2018 Qatar MotoGP Saturday News
The rider was former GP winner Simon Crafar, doubling up with his new pit-lane-reporter duties for Dorna, and other riders will demonstrate the bike at forthcoming races.
But while original plans to use existing MotoGP and smaller-class riders have been dumped, it remains uncertain where the 18 riders for the forthcoming five-race series will come from, according to Tech 3 Racing boss Herve Poncharal.
The French team, currently fielding Zarco and rookie Syahrin in MotoGP, is one of 11 signed up for the series, along with LCR, Marc VDS, Pramac, Angel Nieto (Aspar), and Avintia, plus Moto2/3 teams Gresini, SKY VR46, Pons, Dynavolt Intact and SIC58.
“It was just a preliminary meeting, and one point was that the organisers would prefer to avoid older riders, so the series can develop young riders,” said Poncharal.

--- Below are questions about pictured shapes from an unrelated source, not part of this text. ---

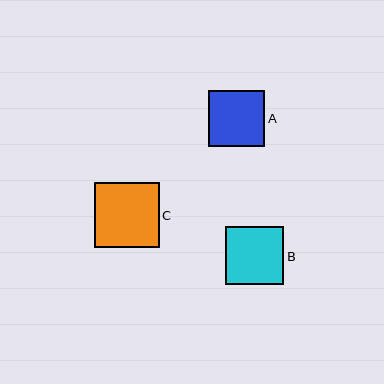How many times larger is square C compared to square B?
Square C is approximately 1.1 times the size of square B.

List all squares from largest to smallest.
From largest to smallest: C, B, A.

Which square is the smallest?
Square A is the smallest with a size of approximately 56 pixels.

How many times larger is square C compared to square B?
Square C is approximately 1.1 times the size of square B.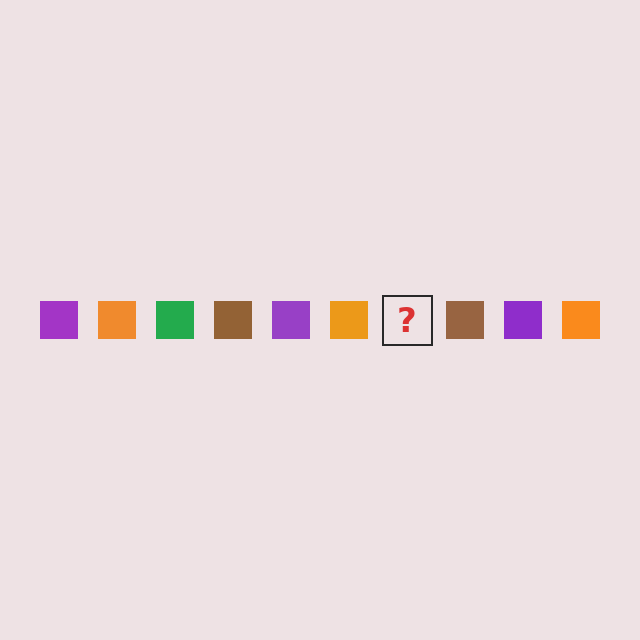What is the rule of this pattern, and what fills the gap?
The rule is that the pattern cycles through purple, orange, green, brown squares. The gap should be filled with a green square.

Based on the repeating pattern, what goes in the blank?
The blank should be a green square.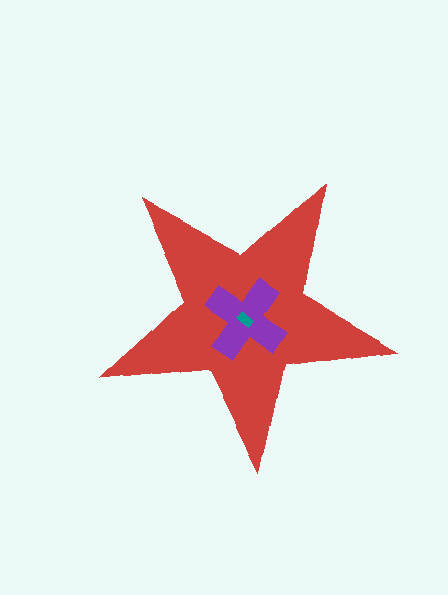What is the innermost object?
The teal rectangle.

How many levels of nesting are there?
3.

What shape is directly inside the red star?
The purple cross.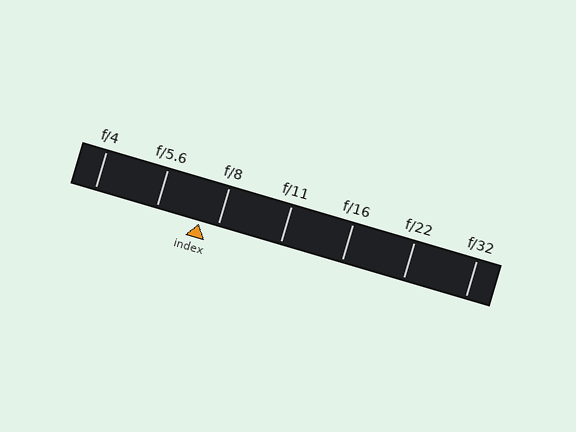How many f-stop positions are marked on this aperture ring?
There are 7 f-stop positions marked.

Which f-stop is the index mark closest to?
The index mark is closest to f/8.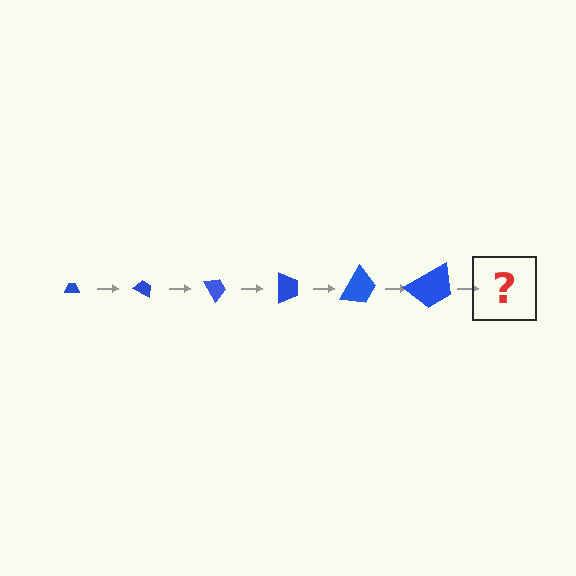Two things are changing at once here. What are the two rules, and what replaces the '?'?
The two rules are that the trapezoid grows larger each step and it rotates 30 degrees clockwise each step. The '?' should be a trapezoid, larger than the previous one and rotated 180 degrees clockwise from the start.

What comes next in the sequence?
The next element should be a trapezoid, larger than the previous one and rotated 180 degrees clockwise from the start.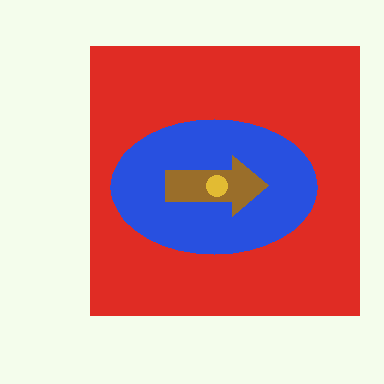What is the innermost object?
The yellow circle.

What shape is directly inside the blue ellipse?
The brown arrow.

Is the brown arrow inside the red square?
Yes.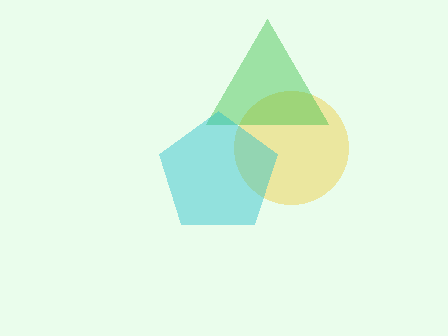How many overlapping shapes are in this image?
There are 3 overlapping shapes in the image.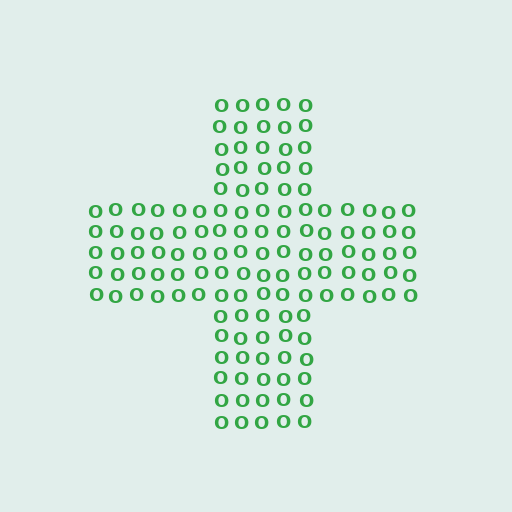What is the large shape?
The large shape is a cross.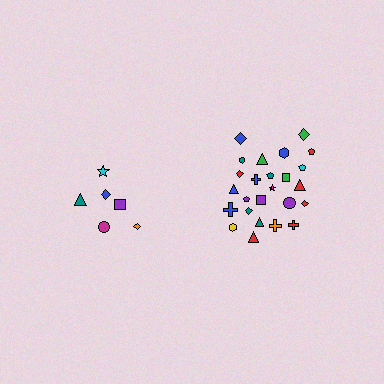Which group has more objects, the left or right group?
The right group.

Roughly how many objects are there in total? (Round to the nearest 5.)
Roughly 30 objects in total.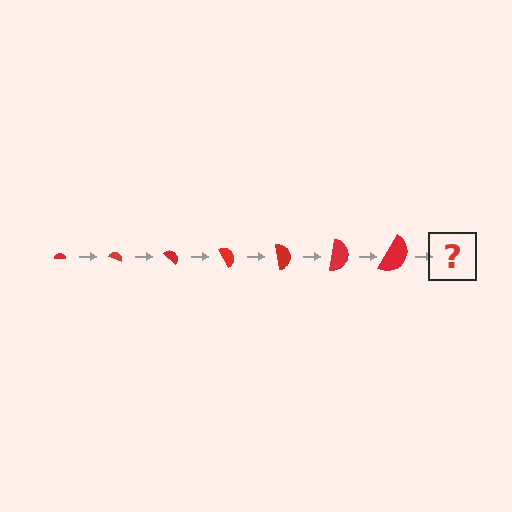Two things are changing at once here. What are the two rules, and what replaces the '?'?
The two rules are that the semicircle grows larger each step and it rotates 20 degrees clockwise each step. The '?' should be a semicircle, larger than the previous one and rotated 140 degrees clockwise from the start.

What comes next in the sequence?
The next element should be a semicircle, larger than the previous one and rotated 140 degrees clockwise from the start.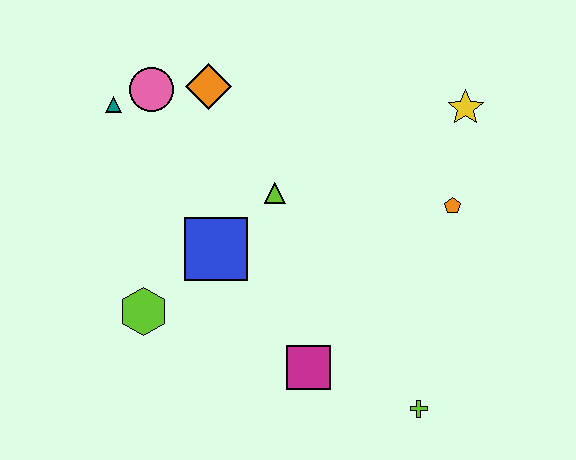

“For me, getting a young rider is difficult. The bikes are production-based, so quite heavy and quite hard to handle, not like Moto3.
“The rider’s profile is also quite important – getting more famous riders would help promote the series.”
The advent of silent racing has not been greeted with enthusiasm, but at the same time being seen to be green would also buy favour for everybody’s favourite petrol-driven screamers.
Further, as Poncharal pointed out, this would be the only major hybrid championship series, with electric and petrol machines on the same bill. “In cars, Formula 1 and Formula E are competing with one another.”
2018 Qatar MotoGP Saturday News
The revised Qatar schedule left some confusion and complaints, but also had some fans. The disadvantage was a huge temperature drop between afternoon and evening sessions; the biggest advantage one day less spent at a generally unpopular venue. Plus reduced risk of crashing, with earlier action finishing before the dew settles.
The opening round has been cut from four days to three, with practice starting soon after mid-day instead of in the cool of the late afternoon, and the racing also earlier: Moto3 to run in daylight at 4pm, Moto2 round sunset at 5:20 and MotoGP at 7pm. Last year all races were two hours later.
The timing was discussed at the riders’ Safety Commission meeting, with no conclusions drawn, but general agreement that while racing earlier was better, the first sessions of each day were basically meaningless.
As Ducati manager Davide Tardozzi said: “With the temperature so much higher there is no grip … lap times are at least one second slower.”
Marquez said, in his Friday press debriefing: “Sure, it’s not ideal. But anyway Qatar is a special weekend, with the night GP. So you can’t set the bike up in the afternoon at 15:00 for the race at 19:00. In reality, we have only two useful practices – FP2 and FP4. But we tested here three nights two weeks ago, so everyone knows the set-up and the tyres.”
Rossi said: “I prefer this system. Four days here are too long. The race start at 19:00 is also better than 21:00, because the asphalt temperature is higher and the track in better condition. The timing for FP1, FP3 and warm-up is not ideal, because it is still very hot. But we can live with that.”
2018 Qatar MotoGP Saturday News
Aprilia rider Aleix Espargaro greeted the new-this-race evolution engine with enthusiasm, after promises of a boost in bottom-end power proved to be well-founded “It worked well all round,” he said. “It lets me ride with a style very close to my needs, whereas before I had to open the throttle with the bike still very much leaned over.”
One difficulty remained, however: qualifying – the Aprilia is still better at maintaining pace on worn tyres than setting a good lap on new tyres. He ended up 14th on the grid.